Miranda Lambert

Do not be misguided by her dimpled smile, her blue eyes and her tender years. Miranda Lambert demands respect as a serious artist.

"I don't want my music to be taken as something you just hum along with," says the Sony newcomer. "No matter what I'm singing, I want to say something that makes people think. I want people to hear my songs and feel something. I want to be appreciated as someone whose music is REAL. I want to be thought of as a true artist, not just as an 'entertainer.'"

Miranda Lambert's debut major-label CD states her case clearly. She proves to be not only a dazzling vocalist on this country showcase, but a major songwriter as well.

"Kerosene" is a rough, pounding, jangling country-rocker about being fed up with romance. "There's a Wall" is a stunning power ballad of a crumbling relationship. The thumping, chiming, rousing "What About Georgia" points an accusing finger at a wandering lad. On the sweet and gentle "Love's Looking for You" Lambert is tenderly philosophical. On the ballad "Love Your Memory" she's wistful and heartbroken.

All five of these top-drawer songs are her solo compositions. All five were written when she was between 17 and 20 years old. Few songwriters in country-music history have demonstrated such uncommon insight at such a young age as Miranda Lambert does in these five extraordinary works.

There's more. "Bring Me Down" is a complex blur of conflicting emotions. The expressive "Greyhound Bound for Nowhere" conjures up broken dreams and lonely misery. Innocent nostalgia is the hallmark of "Me and Charlie Talking." The bopping "Mama I'm Alright" is about a small-town girl leaving home and trying to be strong. The edgy, stomping "I Wanna Die" plunges headlong into a dangerous relationship.

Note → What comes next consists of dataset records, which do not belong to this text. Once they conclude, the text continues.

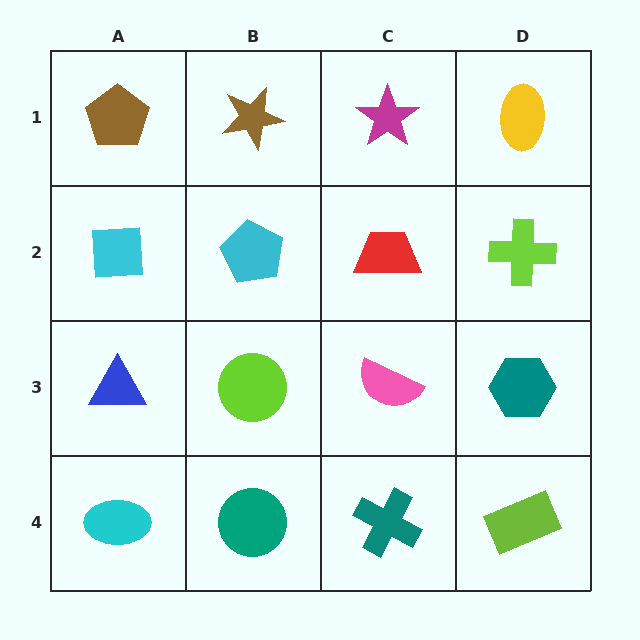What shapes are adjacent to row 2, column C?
A magenta star (row 1, column C), a pink semicircle (row 3, column C), a cyan pentagon (row 2, column B), a lime cross (row 2, column D).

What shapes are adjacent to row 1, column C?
A red trapezoid (row 2, column C), a brown star (row 1, column B), a yellow ellipse (row 1, column D).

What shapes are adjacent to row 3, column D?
A lime cross (row 2, column D), a lime rectangle (row 4, column D), a pink semicircle (row 3, column C).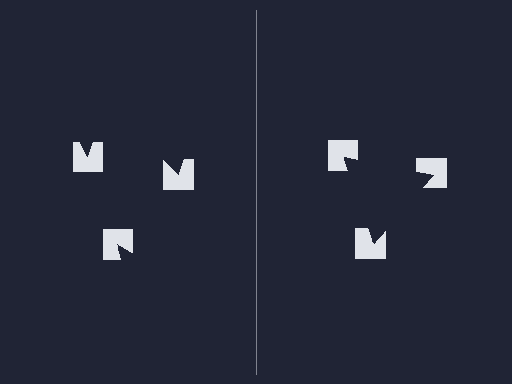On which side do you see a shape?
An illusory triangle appears on the right side. On the left side the wedge cuts are rotated, so no coherent shape forms.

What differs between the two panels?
The notched squares are positioned identically on both sides; only the wedge orientations differ. On the right they align to a triangle; on the left they are misaligned.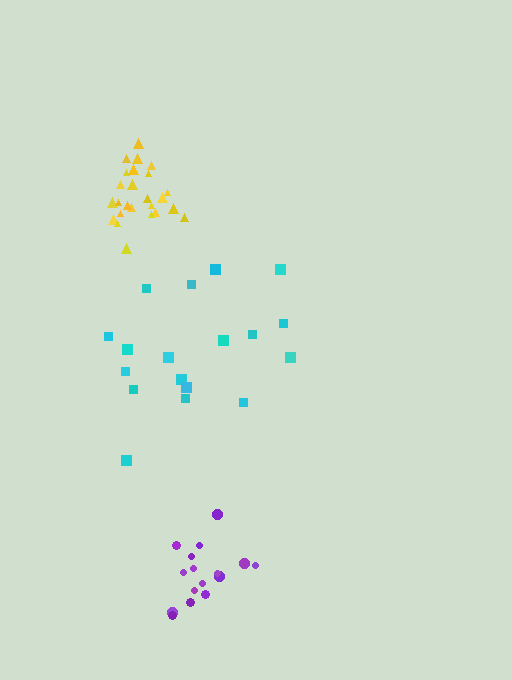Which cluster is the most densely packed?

These five showcase Lambert's talents as a songwriter in collaborations.

Proof of her interpretive skill is demonstrated in her headstrong, in-your-face delivery of the honky-tonk shuffle "I Can't Be Bothered." Like the rest of her album, this recording has an unmistakably tangy Texas taste.

Miranda Lambert's Texas roots run deep. Texans are generally noted as forthright and bold, and she has those qualities in her personality. Texas fans like their country music straight-up and strong, and so does she. Texas has provided more major talents to the country scene than any other state. Add Miranda Lambert's name to that long list.

Born in 1983, she is a native of Lindale, population 2,500. Located about 80 miles east of Dallas, it's the kind of town where high-school football rules fall Friday nights and folks sit on their front porches making music. Or at least the Lamberts did. Papa Rick Lambert is a country guitarist and songwriter who gathered friends and neighbors often to his rural home. During the week, he and Miranda's mother Bev run a detective agency. But country music is the heart of the household on weekends.

"We always had tons of people at our house," recalls Miranda Lambert. "It's just an old farmhouse. My friends who lived in the city had swimming pools and four-wheelers and all that. We lived out in the country with a vegetable garden. Yet they were always going, 'Let's go to your house!' I would think, 'Why?' Now I realize that it was because at my house it was so homey. We took in just everybody.

"I always hung out with the adults. I never really was a kid. Didn't eat baby food. I was 16 by the time I was 5, inside. I think that's where my 'old soul' comes from.

"I grew up on the songs of Guy Clark, Jerry Jeff Walker, Merle Haggard and my dad. We had music parties at our house on the front porch all the time. I was 10 years old and in the third grade when my parents took me to Dallas to see Garth Brooks. It was awesome. There I was in my braces screaming, 'Gaaaarrrth!' I was freakin' out."

She was so inspired that when she returned home to Lindale, she entered her first country talent contest. Accompanied by her father, Miranda Lambert made her public debut singing Holly Dunn's hit "Daddy's Hands." Her bedroom was soon decorated with country-star photos. She began annually attending Nashville's Fan Fair festivities at age 13 and was soon an avid autograph collector. At age 14, her father bought her a guitar, but to his surprise, she expressed no interest in the instrument. That would soon change.

Miranda Lambert was 16 when she heard of the Tru-Value country talent contest. She entered and placed well in the Texas competition. She began appearing on the Johnny High Country Music Review in Arlington, near Ft. Worth, the same show that helped launch LeAnn Rimes. She attended a music-business seminar in Nashville, which led to a "demo" recording session.